CIF: Small: Adversarial Network Tomography: Inferring Network State from Manipulated End-to-End Measurements

An accurate and timely view of a network's internal state (e.g., distributions of link delays/jitters/losses or various statistics of these distributions) is at the heart of many network management functions, such as traffic engineering, service placement, and fault detection/localization. Obtaining such a view has, however, become more challenging than ever in modern computer communication networks such as the Internet, hybrid optical/copper networks, future cellular networks, and distributed cloud networks, due to their increased complexity and heterogeneity. The traditional network monitoring approach that is based on pervasively deployed monitoring agents (e.g., SNMP) or pervasively supported network protocols (e.g., traceroute) faces severe limitations in such complex and heterogeneous environments. Network tomography, which aims at inferring the network internal state from end-to-end measurements taken from the peripheral of the network, provides a powerful alternative approach that can construct a view of the internal state without directly monitoring the internal links/nodes. Existing network tomography solutions, however, assume that all the internal nodes behave consistently in traffic forwarding, which makes them vulnerable in an adversarial setting, where certain nodes can manipulate the traffic traversing them to alter the end-to-end measurements. This project will investigate the vulnerability of existing network tomography solutions in an adversarial setting and develop guidelines for defense mechanisms.
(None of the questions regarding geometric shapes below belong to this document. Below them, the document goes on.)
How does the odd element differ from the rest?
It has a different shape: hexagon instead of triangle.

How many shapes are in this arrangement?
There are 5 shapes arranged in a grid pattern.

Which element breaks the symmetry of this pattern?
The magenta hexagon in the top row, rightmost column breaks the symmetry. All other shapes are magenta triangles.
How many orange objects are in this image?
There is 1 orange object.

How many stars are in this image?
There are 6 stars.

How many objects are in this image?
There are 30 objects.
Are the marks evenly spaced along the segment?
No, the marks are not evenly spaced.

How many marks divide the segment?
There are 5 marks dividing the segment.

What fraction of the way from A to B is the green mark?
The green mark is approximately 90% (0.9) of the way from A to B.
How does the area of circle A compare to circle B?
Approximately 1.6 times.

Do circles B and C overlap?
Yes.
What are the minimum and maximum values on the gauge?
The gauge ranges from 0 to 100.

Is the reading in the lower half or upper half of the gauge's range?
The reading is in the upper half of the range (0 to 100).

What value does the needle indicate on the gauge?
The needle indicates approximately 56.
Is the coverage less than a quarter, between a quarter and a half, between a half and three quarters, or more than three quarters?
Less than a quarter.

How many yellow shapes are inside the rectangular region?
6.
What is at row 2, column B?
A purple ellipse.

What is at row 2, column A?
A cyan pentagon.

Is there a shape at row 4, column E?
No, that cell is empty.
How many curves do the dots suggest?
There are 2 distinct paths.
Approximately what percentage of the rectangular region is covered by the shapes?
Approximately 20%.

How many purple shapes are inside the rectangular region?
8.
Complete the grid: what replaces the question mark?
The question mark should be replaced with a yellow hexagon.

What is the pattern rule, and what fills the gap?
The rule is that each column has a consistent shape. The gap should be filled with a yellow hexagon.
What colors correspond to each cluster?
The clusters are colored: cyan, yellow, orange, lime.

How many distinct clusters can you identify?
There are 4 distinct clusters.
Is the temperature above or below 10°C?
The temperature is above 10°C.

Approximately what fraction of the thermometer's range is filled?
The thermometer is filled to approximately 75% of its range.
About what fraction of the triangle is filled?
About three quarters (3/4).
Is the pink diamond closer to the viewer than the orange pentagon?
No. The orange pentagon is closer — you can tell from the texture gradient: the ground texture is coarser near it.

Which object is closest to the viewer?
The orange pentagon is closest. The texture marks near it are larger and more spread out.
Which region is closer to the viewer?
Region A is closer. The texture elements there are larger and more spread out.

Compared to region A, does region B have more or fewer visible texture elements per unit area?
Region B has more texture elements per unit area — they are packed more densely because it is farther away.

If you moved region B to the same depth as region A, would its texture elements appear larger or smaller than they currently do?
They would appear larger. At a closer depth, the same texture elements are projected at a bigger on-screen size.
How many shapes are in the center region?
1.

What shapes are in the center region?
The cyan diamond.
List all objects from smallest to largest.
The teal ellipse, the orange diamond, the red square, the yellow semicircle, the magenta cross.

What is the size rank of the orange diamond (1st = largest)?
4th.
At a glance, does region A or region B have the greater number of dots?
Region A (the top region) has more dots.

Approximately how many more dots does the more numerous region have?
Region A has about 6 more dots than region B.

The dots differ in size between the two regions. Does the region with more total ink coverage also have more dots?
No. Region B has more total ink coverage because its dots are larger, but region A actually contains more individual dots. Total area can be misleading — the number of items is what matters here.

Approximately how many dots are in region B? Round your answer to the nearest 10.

The primary objective of the project is to quantify the vulnerability of existing network tomography algorithms through rigorous vulnerability analysis, which involves actually developing the optimal attack strategy for each representative tomography algorithm and analyzing its impact in terms of the maximum performance degradation that an adversary can cause without being detected/localized. Concrete optimization problems will be formulated and solved for network tomography algorithms designed for different types of network states, including additive metrics that represent link delay/loss statistics, min metrics that represent available link capacities, and Boolean metrics that represent link congestion/failure states. Based on the vulnerability analysis, insights will be drawn on the reliability of tomography-based network monitoring in adversarial environments, and guidelines will be developed for future network tomography algorithms. The proposed research is grounded on latest advances on network tomography in the benign setting, including state estimation algorithms, measurement design algorithms, and theory about their limitations and performance. The research will be performed at the intersection of optimization and algorithm design, involving linear/non-linear optimization, combinatorial optimization, parameter estimation, and empirical validations. The project will provide training experience for students, some from underrepresented groups, through participation in the theoretical study, implementation of algorithms, and conduct of empirical validations based on real datasets from the Internet.

This award reflects NSF's statutory mission and has been deemed worthy of support through evaluation using the Foundation's intellectual merit and broader impacts review criteria.